The International Cricket Council (ICC) is looking to June's Men's T20 World Cup to "pique the interest" of American sports fans before cricket makes its Olympic return at Los Angeles 2028.

The tournament, which runs from 1-29 June, will be the first major cricket event staged in the United States which is co-hosting with the West Indies. Despite baseball being the national sport, cricket has grown in popularity in recent years with MI New York winning last year's inaugural Major League Cricket (MLC) title.

The second MLC season begins days after the completion of the Men's T20 World Cup where a record 20 teams will vie for the world crown with England defending the title they won in Australia in November 2022. The three American host venues are the Central Broward Regional Park Stadium in Lauderhill, Florida, Grand Prairie Stadium in Texas, and Nassau Country International Cricket Stadium in East Meadow, New York which this week took delivery of the drop-in pitches to be used during the competition.

Chris Tetley, the ICC's head of events, told AFP, "The fact that a World Cup has come to the US - the largest sports market in the world - that in itself has generated a lot of interest. This is a key stepping stone for the promotion of the game towards 2028 and beyond in terms of providing world-class cricket for the massive existing fanbase that the sport already has in the US.

"We are trying to give them something they haven't had on their doorstep before and maybe pique the interest of the American sports community by telling them that cricket's actually an older sport in the US than baseball."
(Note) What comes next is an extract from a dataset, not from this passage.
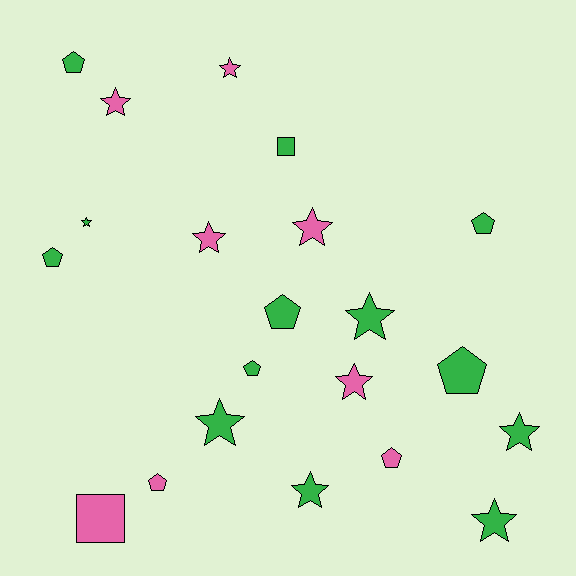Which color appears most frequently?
Green, with 13 objects.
T20 - the 20-over per side format which was only coined in 2003 - is being used at LA 2028 and, thanks to the Indian Premier League (IPL) and other national franchise leagues, has become easily the most popular form of the game.
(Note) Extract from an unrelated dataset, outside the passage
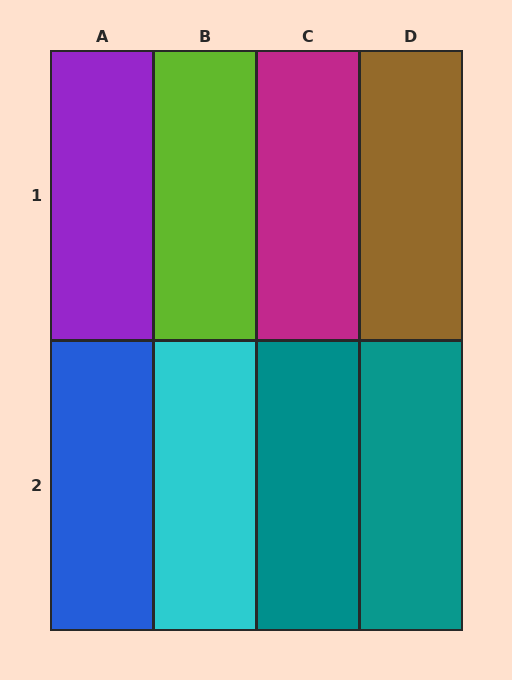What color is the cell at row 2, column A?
Blue.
Cricket made its sole previous Olympic appearance back in 1900 with Baron Pierre de Coubertin, the pioneer of the modern Olympics, once claiming that cricket had "practically no appeal for those who are not British".
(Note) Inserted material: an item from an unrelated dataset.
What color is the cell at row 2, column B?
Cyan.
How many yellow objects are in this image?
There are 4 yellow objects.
Over the past few decades, cricket has become an Indian obsession with the IPL now one of the most lucrative and watched sporting events on the planet. The sport retains its appeal in traditional strongholds like England, Australia, South Africa and the Indian subcontinent, but Afghanistan has recently ascended to become a thorn in the side of the big nations. Women's cricket also goes from strength to strength with Thailand appearing in the 2020 T20 Women's World Cup.